Next, factorial analysis was performed on the main components based on five variables of the learning strategies. Three factors were extracted as a result of the orthogonal rotation of the factors, thus determining the factorial structure in Table 3, which represents 75% of the initial variance (the first factor 28%, the second 27%, the third 20%). The latent structure was connected to both the real and virtual environment: they mark information, read the material, listen to audio recordings, or watch tutorials.
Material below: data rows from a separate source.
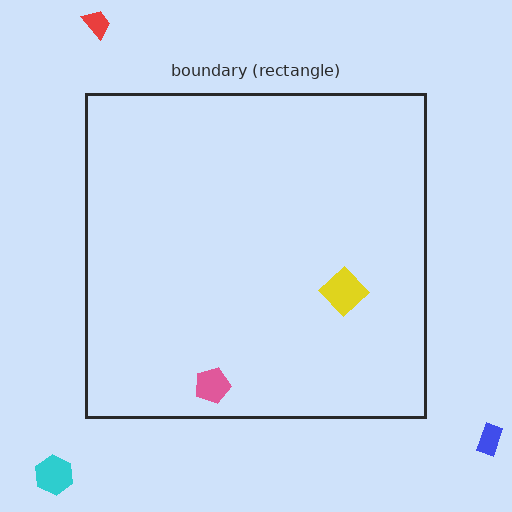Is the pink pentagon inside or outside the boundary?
Inside.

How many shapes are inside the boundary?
2 inside, 3 outside.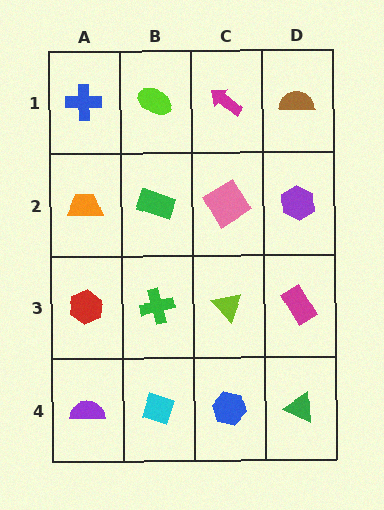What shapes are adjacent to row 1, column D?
A purple hexagon (row 2, column D), a magenta arrow (row 1, column C).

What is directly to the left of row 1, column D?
A magenta arrow.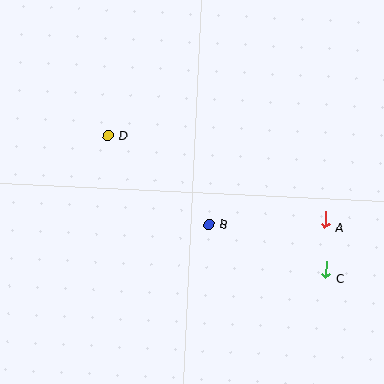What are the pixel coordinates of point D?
Point D is at (108, 135).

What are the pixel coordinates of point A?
Point A is at (325, 227).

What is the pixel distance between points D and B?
The distance between D and B is 135 pixels.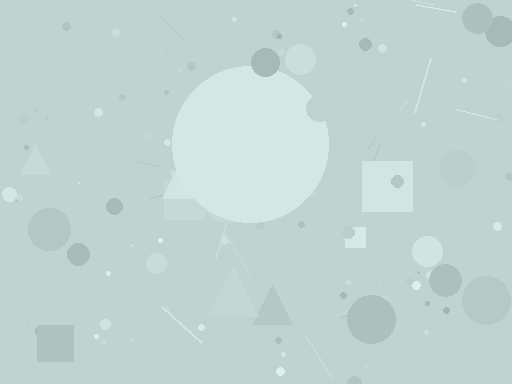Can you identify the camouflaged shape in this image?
The camouflaged shape is a circle.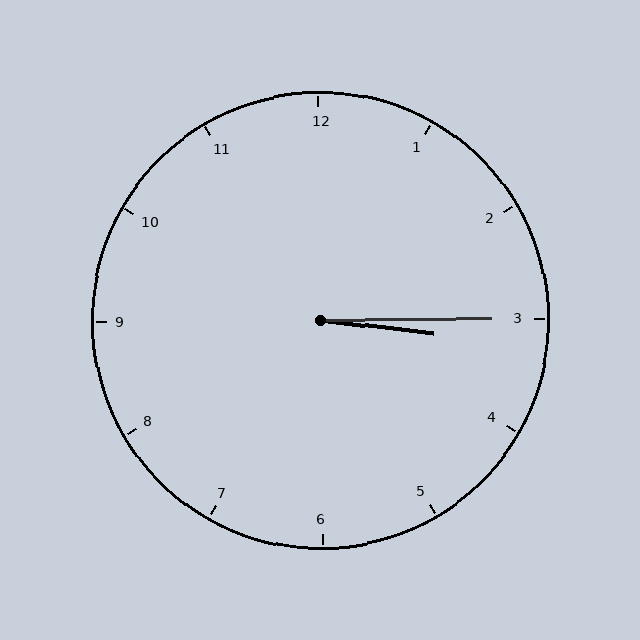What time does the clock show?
3:15.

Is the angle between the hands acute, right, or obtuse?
It is acute.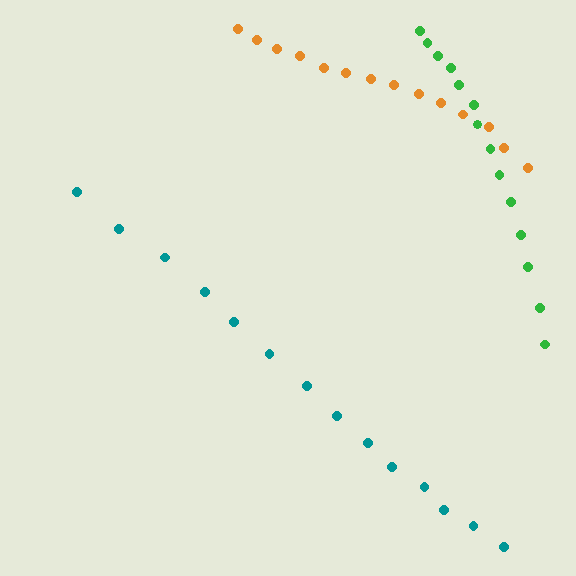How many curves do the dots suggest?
There are 3 distinct paths.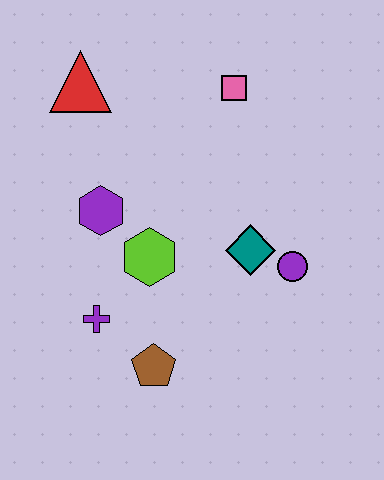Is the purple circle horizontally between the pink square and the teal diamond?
No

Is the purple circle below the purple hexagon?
Yes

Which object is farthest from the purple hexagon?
The purple circle is farthest from the purple hexagon.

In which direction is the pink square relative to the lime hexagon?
The pink square is above the lime hexagon.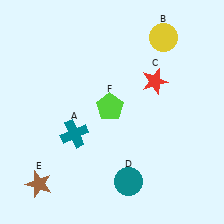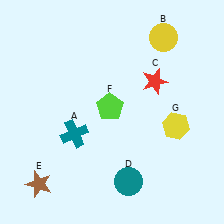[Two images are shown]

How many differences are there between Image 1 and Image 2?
There is 1 difference between the two images.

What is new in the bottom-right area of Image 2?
A yellow hexagon (G) was added in the bottom-right area of Image 2.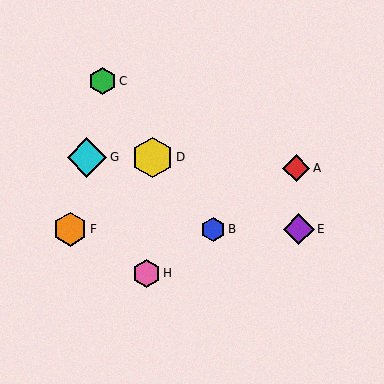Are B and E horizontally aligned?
Yes, both are at y≈229.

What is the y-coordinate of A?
Object A is at y≈168.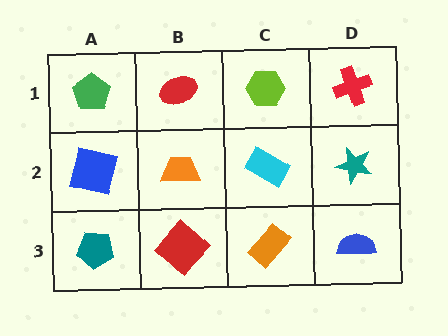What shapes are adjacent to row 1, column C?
A cyan rectangle (row 2, column C), a red ellipse (row 1, column B), a red cross (row 1, column D).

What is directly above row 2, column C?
A lime hexagon.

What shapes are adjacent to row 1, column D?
A teal star (row 2, column D), a lime hexagon (row 1, column C).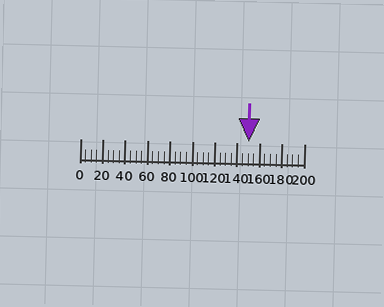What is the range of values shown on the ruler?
The ruler shows values from 0 to 200.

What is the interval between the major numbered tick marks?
The major tick marks are spaced 20 units apart.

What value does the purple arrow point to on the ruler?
The purple arrow points to approximately 150.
The following pattern emerged in Table 3: learning by marking, learning by reading, and learning by listening or watching.
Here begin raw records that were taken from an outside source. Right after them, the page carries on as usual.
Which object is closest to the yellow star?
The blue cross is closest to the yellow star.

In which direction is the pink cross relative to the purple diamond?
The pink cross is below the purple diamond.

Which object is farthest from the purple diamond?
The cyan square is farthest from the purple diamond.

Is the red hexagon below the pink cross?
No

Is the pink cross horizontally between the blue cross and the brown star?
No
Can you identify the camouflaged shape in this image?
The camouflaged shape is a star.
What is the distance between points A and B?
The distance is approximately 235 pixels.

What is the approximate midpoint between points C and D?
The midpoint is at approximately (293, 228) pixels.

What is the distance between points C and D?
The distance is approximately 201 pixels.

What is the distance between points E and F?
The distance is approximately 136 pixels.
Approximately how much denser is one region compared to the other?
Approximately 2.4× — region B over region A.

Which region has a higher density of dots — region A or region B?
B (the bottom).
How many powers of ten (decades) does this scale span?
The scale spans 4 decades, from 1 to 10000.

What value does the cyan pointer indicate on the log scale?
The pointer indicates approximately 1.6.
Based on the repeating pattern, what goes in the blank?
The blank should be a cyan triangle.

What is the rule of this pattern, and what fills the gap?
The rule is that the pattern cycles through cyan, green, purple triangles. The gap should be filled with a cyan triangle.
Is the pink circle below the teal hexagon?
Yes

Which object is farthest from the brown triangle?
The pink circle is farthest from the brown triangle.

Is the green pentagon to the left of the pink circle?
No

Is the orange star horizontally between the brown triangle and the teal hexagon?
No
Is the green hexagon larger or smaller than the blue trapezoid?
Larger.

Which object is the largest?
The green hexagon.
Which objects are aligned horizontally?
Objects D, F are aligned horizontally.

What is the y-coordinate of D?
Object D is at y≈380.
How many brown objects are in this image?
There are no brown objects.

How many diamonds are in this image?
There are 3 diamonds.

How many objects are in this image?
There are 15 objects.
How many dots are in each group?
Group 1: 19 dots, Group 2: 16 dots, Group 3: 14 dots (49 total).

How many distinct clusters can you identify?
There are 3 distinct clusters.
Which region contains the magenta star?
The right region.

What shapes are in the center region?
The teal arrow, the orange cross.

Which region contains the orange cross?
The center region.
3.4. Reflection on Added Digital Activities and the Time Spent on Virtual Environment

Several studies have been conducted researching added digital activities of the people and the risk generated [20,21,22,23,24]. We continue with the premise that students are usually involved in actions in the virtual environment, in addition to their academic learning duties: they communicate on social networks, surf the Internet, play games, and listen to music. The proportion of students with digital implications is included in Table 4: their more preferred daily activity is the communication on the social networks and they less prefer to listen to music when they learn.
The added digital activities (the communication on social networks, surf the Internet, or play games) increase the time that youths spend in an online environment [25,26,27]. More than a third of 2210 students declared ”all the time” or ”mostly yes” regarding whether they spend too much time online (Figure 4). The variable “I spend too much time online” was converted to a variable dichotomy: 0—no (never, mostly not), 1—often (all the time, mostly yes).
How do students spend their excess virtual time? Does time spent online mean learning (to read special bibliographies, slide show, illustrations, watch tutorials, listen to audio recordings) or include communication on social networks and carrying out other digital activities (gaming, surfing)? The Chi-square test analyzes the association between student’s excess time spent online and different virtual activities. The variable “I spend too much time online” was converted to a variable dichotomy: 0—no, 1—often. There is no significant association between the excess time spent online and the specific learning activities (Table 5). The significant association appears due to communication on social networks (p = 0.000), and surfing and playing games on the Internet (p = 0.000). These added activities significantly multiply the student’s time spent in the virtual environment. The time spent online nearly doubled in the student’s group who communicate daily on social networks (OR = 1.8) compared with the group who communicate rarely. The odds of spending too much time online were double the amount for the higher education students who surf the Internet or play games daily (OR = 2.3).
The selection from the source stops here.